Ele parece ter querido deixar claro para o mundo não apenas quem ele era, mas que o que estavam vendo era este jovem país que apenas 10 anos antes havia se libertado do austríaco Maximiliano de Habsburgo, a quem Napoleão III havia instalado como Imperador do México para estabelecer um império satélite nas Américas.
Talvez ele não devesse ter se preocupado; Afinal, naquela época ele já era conhecido, tanto no México quanto no exterior.
De fato, ele havia recebido inúmeros prêmios, um deles do Imperador Maximiliano em 1864, além da medalha de ouro nas Exposições Nacionais Mexicanas de Belas Artes em 1874 e 1876, e a medalha de ouro na Exposição Internacional da Filadélfia.
A pintura de 1877 fez tanto sucesso em Paris que ele foi convidado a fazer cópias, e uma delas foi presenteada ao Papa Leão XIII.
Não foi a única vez que ele triunfou na capital francesa.
Na Feira Mundial de 1889, ele apresentou 68 de suas obras e, como escreveu em uma carta:
"...minhas pinturas tiveram um grande impacto, são bastante agradáveis, e eles ficaram surpresos ao ver que essas obras, que consideram de considerável mérito, podem ser pintadas no México."
"Ontem recebi a condecoração de Cavaleiro da Legião de Honra. É uma recompensa que me honra muito, e considero uma grande distinção."
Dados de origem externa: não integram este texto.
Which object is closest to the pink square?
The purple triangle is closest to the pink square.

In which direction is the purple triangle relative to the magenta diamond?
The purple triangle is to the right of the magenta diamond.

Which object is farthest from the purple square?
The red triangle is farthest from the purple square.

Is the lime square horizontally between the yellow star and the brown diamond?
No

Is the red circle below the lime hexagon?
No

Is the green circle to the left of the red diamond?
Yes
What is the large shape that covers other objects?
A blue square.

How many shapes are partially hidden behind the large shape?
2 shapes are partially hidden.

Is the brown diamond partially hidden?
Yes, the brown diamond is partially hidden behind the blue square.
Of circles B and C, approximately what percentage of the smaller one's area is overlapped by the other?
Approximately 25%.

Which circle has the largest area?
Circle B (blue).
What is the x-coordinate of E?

Assim, acumulou prêmios, elogios e admiração, principalmente de seus alunos na Escola Nacional de Belas Artes (ENBA), onde lecionou para artistas como Diego Rivera, de 1868 a 1903.
No entanto, em seus últimos anos, não esteve tão presente.
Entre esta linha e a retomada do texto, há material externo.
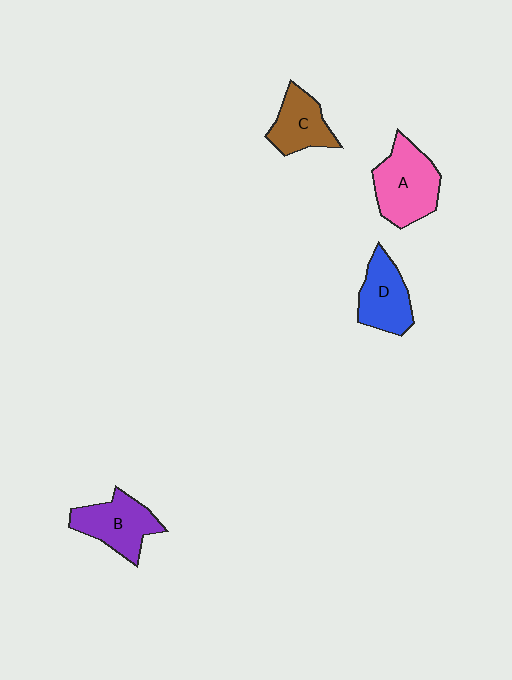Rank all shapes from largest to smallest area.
From largest to smallest: A (pink), B (purple), D (blue), C (brown).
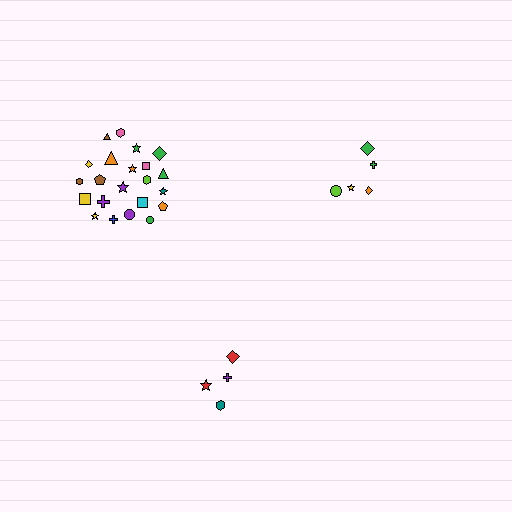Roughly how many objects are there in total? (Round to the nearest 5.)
Roughly 30 objects in total.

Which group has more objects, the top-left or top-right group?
The top-left group.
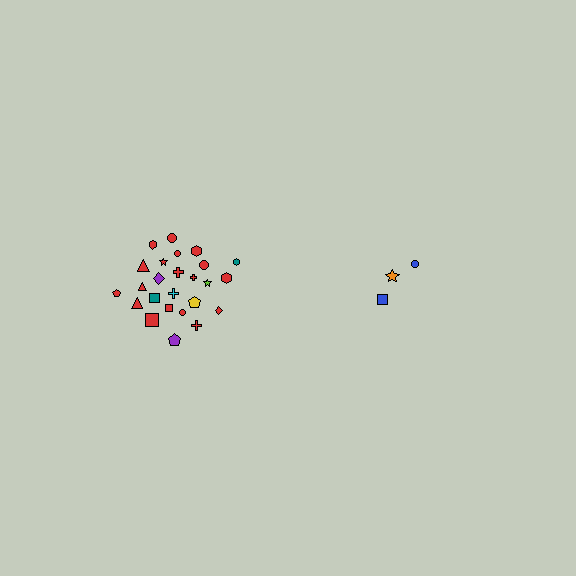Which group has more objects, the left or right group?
The left group.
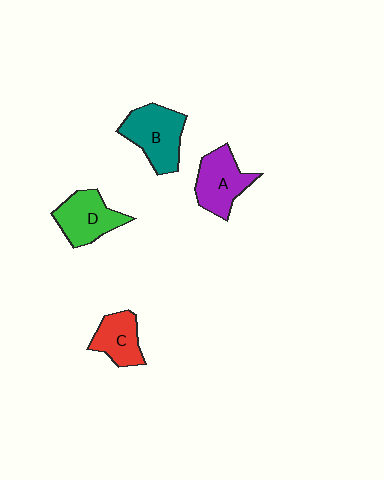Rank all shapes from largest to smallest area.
From largest to smallest: B (teal), A (purple), D (green), C (red).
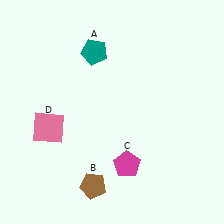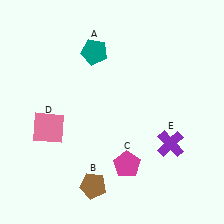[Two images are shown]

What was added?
A purple cross (E) was added in Image 2.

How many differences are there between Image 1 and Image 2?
There is 1 difference between the two images.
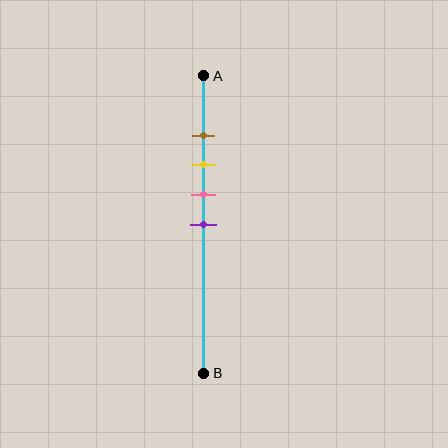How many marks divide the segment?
There are 4 marks dividing the segment.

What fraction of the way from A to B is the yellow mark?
The yellow mark is approximately 30% (0.3) of the way from A to B.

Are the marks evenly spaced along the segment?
The marks are evenly spaced relative to one another, but the end sections next to A and B have different lengths, so they do not divide the segment into equal parts.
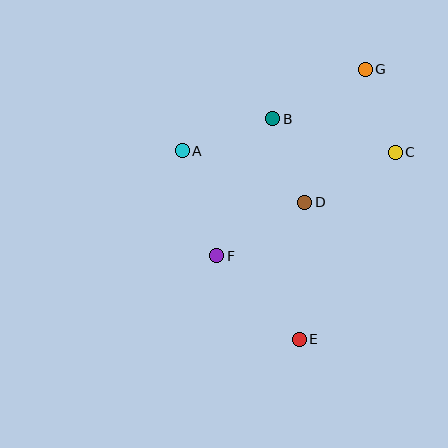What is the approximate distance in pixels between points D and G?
The distance between D and G is approximately 146 pixels.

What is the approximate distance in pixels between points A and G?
The distance between A and G is approximately 200 pixels.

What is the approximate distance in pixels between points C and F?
The distance between C and F is approximately 206 pixels.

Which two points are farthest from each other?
Points E and G are farthest from each other.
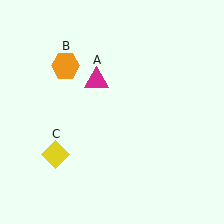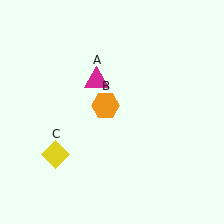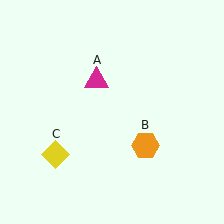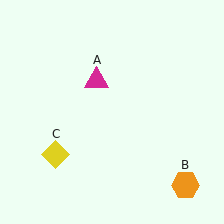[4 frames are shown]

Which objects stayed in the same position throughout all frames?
Magenta triangle (object A) and yellow diamond (object C) remained stationary.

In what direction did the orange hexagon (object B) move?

Tanto que sua morte só foi registrada na imprensa mexicana dois dias depois, como observou a jornalista Kathya Millares no Nexos.
Um dos dois jornais que noticiou sua morte foi o El Imparcial, dando pouco mais do que detalhes de seu funeral.
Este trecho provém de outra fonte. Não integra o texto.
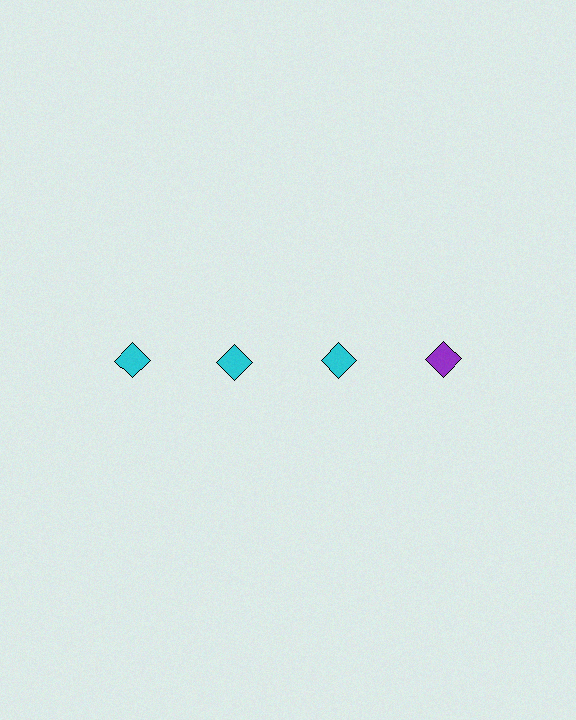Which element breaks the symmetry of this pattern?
The purple diamond in the top row, rightmost column breaks the symmetry. All other shapes are cyan diamonds.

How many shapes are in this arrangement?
There are 4 shapes arranged in a grid pattern.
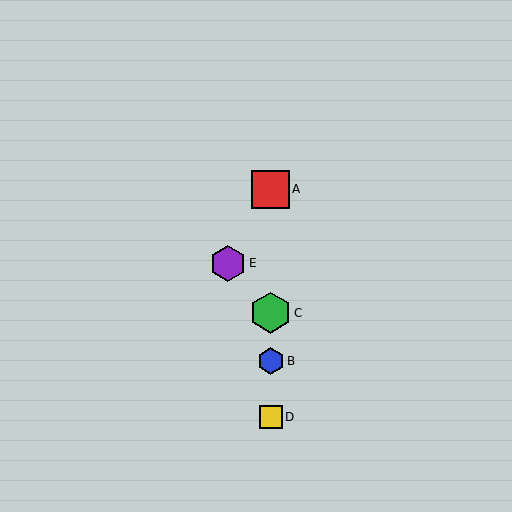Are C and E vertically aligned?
No, C is at x≈271 and E is at x≈228.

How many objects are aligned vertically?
4 objects (A, B, C, D) are aligned vertically.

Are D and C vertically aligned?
Yes, both are at x≈271.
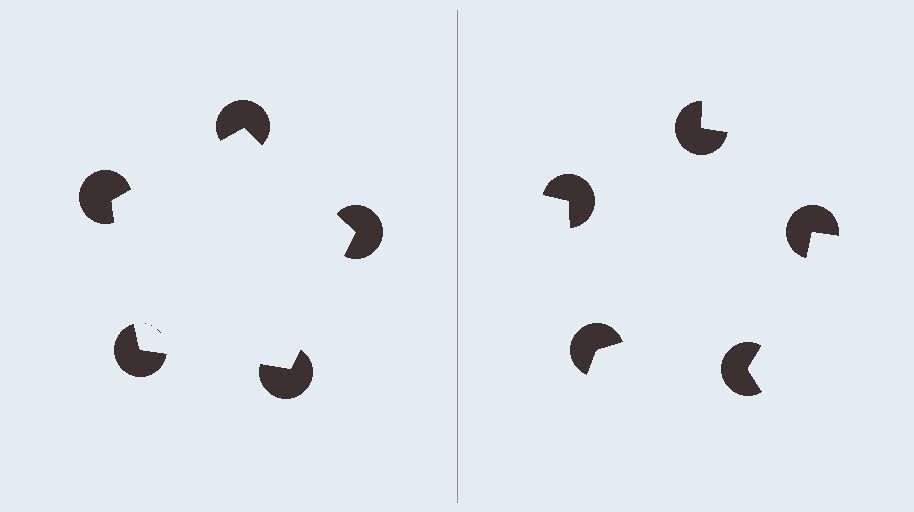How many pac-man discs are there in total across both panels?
10 — 5 on each side.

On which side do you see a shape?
An illusory pentagon appears on the left side. On the right side the wedge cuts are rotated, so no coherent shape forms.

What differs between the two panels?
The pac-man discs are positioned identically on both sides; only the wedge orientations differ. On the left they align to a pentagon; on the right they are misaligned.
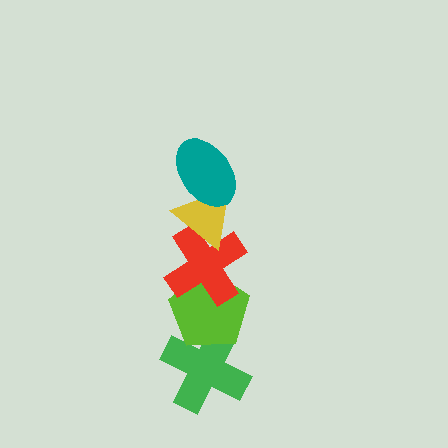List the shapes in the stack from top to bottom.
From top to bottom: the teal ellipse, the yellow triangle, the red cross, the lime pentagon, the green cross.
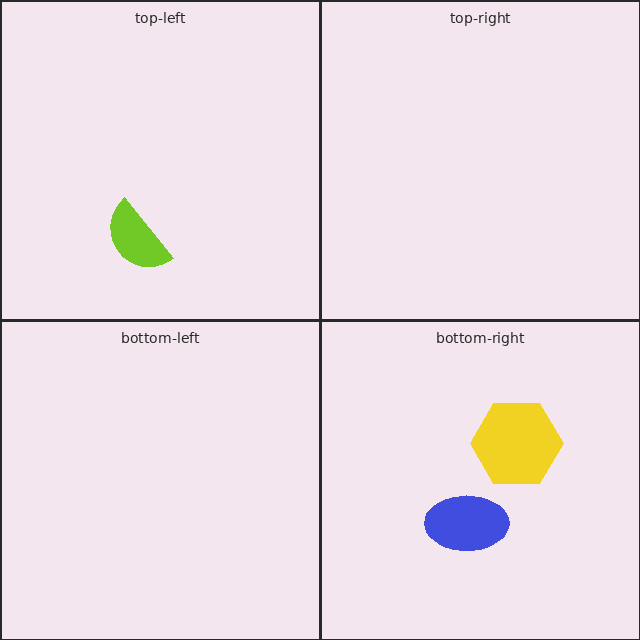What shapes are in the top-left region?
The lime semicircle.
O jornal elaborou ainda mais, observando que "O idoso Sr. Velasco trouxe prestígio à arte nacional, tendo conquistado diplomas e prêmios de alto nível em exposições aclamadas realizadas em Paris, Viena, Madri, Itália, Milão, Chicago e outras cidades".
No entanto, esse relativo esquecimento foi rapidamente remediado pelas autoridades com exposições, celebrações e comemorações.
Logo, garantiram-lhe um lugar de destaque na cultura oficial, não apenas por seu talento artístico, mas também por ajudar a consolidar a identidade mexicana.
Até hoje, suas obras são conhecidas em seu país, embora aqueles que as conhecem possam não saber quem as pintou.
Mas fora do México, ele é pouco, ou quase nunca, lembrado.
Por quê?, perguntou o artista britânico Dexter Dalwood, que mora no México e se interessou pela pintura de Velasco.
Ele então propôs à National Gallery de Londres, com a qual mantém um longo relacionamento, realizar uma exposição com ele como cocurador.
A ideia foi bem recebida.
"Por uma feliz coincidência, o evento marca 200 anos de relações diplomáticas entre o México e o Reino Unido", disse Daniel Sobrino Ralston, também curador da exposição, à BBC Mundo.
Essa não foi a única feliz coincidência.
"Velasco é um pintor muito eminente do México do século XIX, e achamos que ele se encaixava muito bem com a arte que temos na Galeria Nacional, especialmente com uma série de exposições que fizemos sobre paisagens nacionais daquele século."
Até agora, ele explica, "aquelas que não eram europeias eram de artistas de países de língua inglesa."
Velasco se tornou a exceção nessa série de paisagistas do século XIX.
Mais do que isso: embora a prestigiosa galeria tenha adquirido e exposto obras de artistas latinos e latino-americanos, "esta é a primeira vez que a Galeria Nacional dedica uma exposição a um artista latino-americano", destaca Sobrino.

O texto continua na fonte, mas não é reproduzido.